Typical usage looks like this:
kobo_jp_dict -y jmdict_english.zip dicthtml-ja-en.zip
This takes the Yomichan dictionary jmdict_english.zip
as input and produces the Kobo dictionary file dicthtml-ja-en.zip
.
You can include as many Yomichan dictionaries as you like with repeated use of the -y
flag like so:
kobo_jp_dict -y yomichan_dictionary_1.zip -y yomichan_dictionary_2.zip dicthtml-ja-en.zip
Not all Yomichan dictionaries are supported, but at least JMDict, kanji, name, and most Japanese-Japanese dictionaries should work reasonably well.

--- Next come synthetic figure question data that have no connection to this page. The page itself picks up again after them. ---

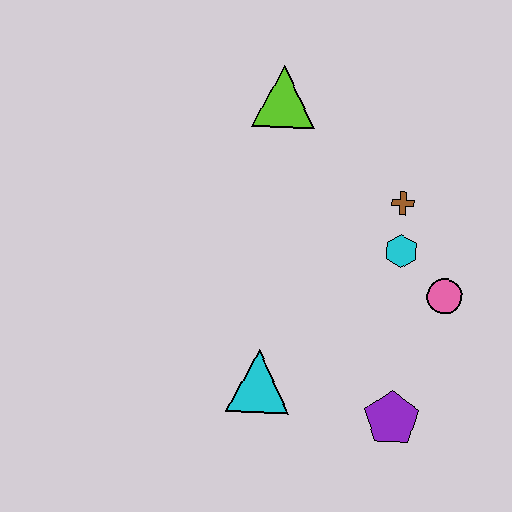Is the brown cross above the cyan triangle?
Yes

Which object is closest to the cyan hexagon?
The brown cross is closest to the cyan hexagon.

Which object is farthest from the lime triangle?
The purple pentagon is farthest from the lime triangle.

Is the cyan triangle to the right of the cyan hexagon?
No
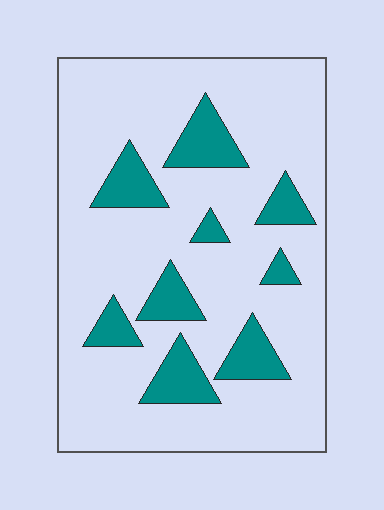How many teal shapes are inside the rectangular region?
9.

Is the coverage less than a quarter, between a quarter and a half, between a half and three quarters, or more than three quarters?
Less than a quarter.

On recent Kobo firmware the installation process is very straightforward: just copy the produced dictionary file to .kobo/custom-dict/dicthtml-ja-en.zip
on your Kobo device.
Note that the filename is important: Kobo e-readers use the dictionary filename to determine the type of dictionary and what language(s) it's for. Your Kobo may fail to register the dictionary if you name it incorrectly.

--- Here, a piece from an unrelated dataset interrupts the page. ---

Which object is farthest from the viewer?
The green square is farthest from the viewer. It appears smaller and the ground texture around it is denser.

If you've generated a Japanese-Japanese dictionary, you can use the filename dicthtml-ja.zip
instead.
After installation, you can use it just like any other dictionary on the Kobo. It will show up as 日本語 - English (Custom)
in your Kobo's dictionary drop-down list.

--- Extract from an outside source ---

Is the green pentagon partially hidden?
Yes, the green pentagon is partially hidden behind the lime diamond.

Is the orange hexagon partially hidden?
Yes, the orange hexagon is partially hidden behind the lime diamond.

The dictionary entries look roughly like this (as best I can approximate with markdown):
たべる [2] — 【食べる/喰べる】 verb, ichidan, transitive
- to eat
- to live on (e.g. a salary); to live off; to subsist on
The entry header (at the top) consists of four parts in this order:
- Pronunciation in hiragana.
- Pitch accent, enclosed in square brackets. This will be absent if you didn't provide a pitch-accent file or if the word wasn't in the pitch accent file.
- Written forms, enclosed in fancy square brackets. Generally the more common forms are listed first.
- Grammatical information, in a comma separated list. This is always present for verbs and i-adjectives, but otherwise is (intentionally) typically absent. The rationale for this minimalism is that 1. this is a reading-oriented dictionary, and 2. most of the remaining grammatical information is fairly obvious from context or from the translations/definitions.
After the entry header is a numbered list of translations/definitions, generally with more common usages closer to the top.
To build, you just need a standard installation of Rust. You can then build this project with the typical cargo build --release
command.
To run, you also need:
- A good bit of free RAM (around 2GB). It deals with a lot of data, and I put zero effort into making it memory efficient because I don't expect it to be run frequently.
- The
marisa-build
executable from the Marisa Trie project installed and in your path.
This project is licensed under either of
- Apache License, Version 2.0, (LICENSE-APACHE or http://www.apache.org/licenses/LICENSE-2.0)
- MIT license (LICENSE-MIT or http://opensource.org/licenses/MIT)
at your option.
Unless you explicitly state otherwise, any contribution intentionally submitted for inclusion in this project by you will be licensed as above, without any additional terms or conditions.